Boris Johnson’s attempt to shift the blame for the impact of Covid-19 in care homes on to workers is a gross denial of responsibility, argues Victor Davis
After several weeks of giving lip service to the heroism of health and social care staff, it seems that the Tories are rapidly returning to where they are most comfortable – that is, shifting the blame and the burden on to ordinary workers for their own mistakes. Boris Johnson’s claim last week that some care homes ‘did not follow the correct procedures’ is absolutely sticking in the claw of frontline staff who have struggled and suffered under the consequences of a crisis not of their making.
What makes Johnson’s remarks all the more insulting and hypocritical is that it is precisely in care homes where the negligence of the government, and its own disastrous failure to respond to repeated warnings about the scale of the pandemic, has exacted the most harrowing human cost. The death toll here is now reported to be close to 20,000.
The lack of testing has to be seen as a major factor, with staff struggling to gain access to the paltry provision which has repeatedly come up short, while patients have been discharged to care homes without being tested.
Many care workers have also reported dreadful delays in acquiring the appropriate Personal Protective Equipment (PPE). In my own service, the much taunted – but quickly forgotten about – green badges arrived long before any provisions which would actually protect the staff and the vulnerable people they support.
Far from being a man who ‘doesn’t believe in gestures’, thousands of care workers around the country have seen Boris Johnson’s government deal in nothing but gestures. When it comes to addressing the crisis effectively enough to protect the lives of the most vulnerable, they have nothing. They have created a situation where people are inured to early deaths in the service of the profit system, while looking to push the blame elsewhere. Those on the front line of social care who have battled through this crisis, not to mention the millions of other workers fighting for protection against a negligent system, simply cannot go on being governed like this.
The fact is that care staff have been following the procedures and more. The ‘more’ has been due to the fact that the government’s negligence has forced them to. In one support service in the North East, supporting adults with learning disabilities, a member of staff only managed to acquire some visors for his colleagues by contacting a family member outside of work.

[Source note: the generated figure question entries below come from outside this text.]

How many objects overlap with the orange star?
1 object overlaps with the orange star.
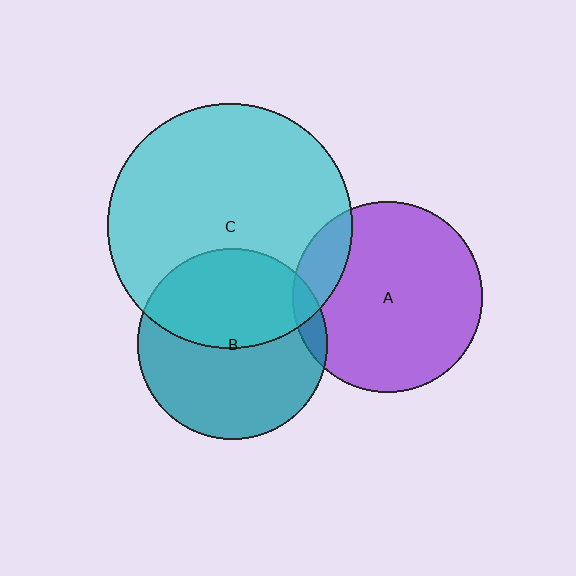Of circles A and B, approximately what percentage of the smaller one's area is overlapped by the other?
Approximately 5%.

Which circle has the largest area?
Circle C (cyan).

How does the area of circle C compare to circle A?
Approximately 1.6 times.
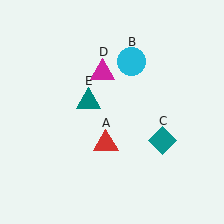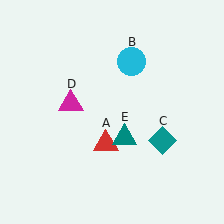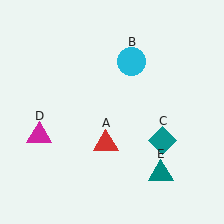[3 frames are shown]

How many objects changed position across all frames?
2 objects changed position: magenta triangle (object D), teal triangle (object E).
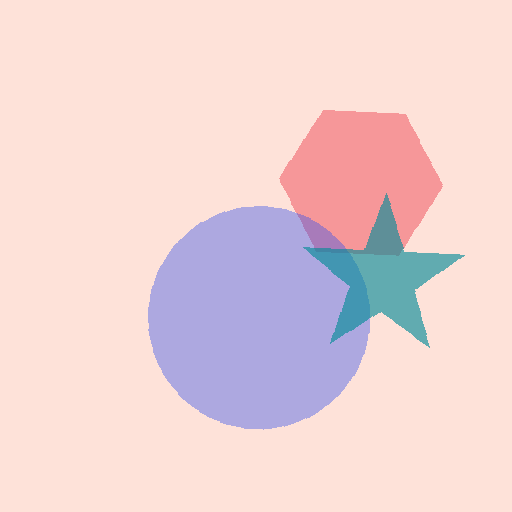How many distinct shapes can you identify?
There are 3 distinct shapes: a red hexagon, a blue circle, a teal star.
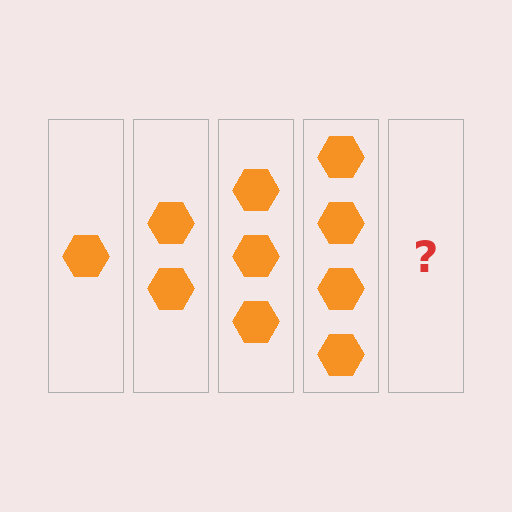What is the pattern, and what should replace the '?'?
The pattern is that each step adds one more hexagon. The '?' should be 5 hexagons.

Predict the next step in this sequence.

The government’s defence of Johnson’s remarks is that not enough was known about the virus in the early stages. This is a lie. The WHO announced a global pandemic three months ago. By this time, Johnson had already missed five COBRA meetings in January and February. Had he attended them, he may have been more informed. It is possible that lives could even have been saved.
Finally, Boris Johnson did pay lip service to the need for care homes to be funded properly. Well, they haven’t been for years and the reasons for this are obvious. Social care has been outsourced to the private sector for decades. Left at the mercy of profit margins, services have struggled for years from poor standards, working conditions and job security.
It is time that social care was brought into public ownership, and provided with the greater protections this brings. It should never be determined by business priorities. The human cost of this has been known by care workers for many years. The coronavirus crisis has firmly underlined how indispensable this sort of work is to society. This needs to be reflected in far better treatment of workers and the vulnerable people they support and care for.
It is also time we had a more democratic and accountable system of running these services, in which workers are properly protected rather than scapegoated for the disastrous mistakes and callousness of governments.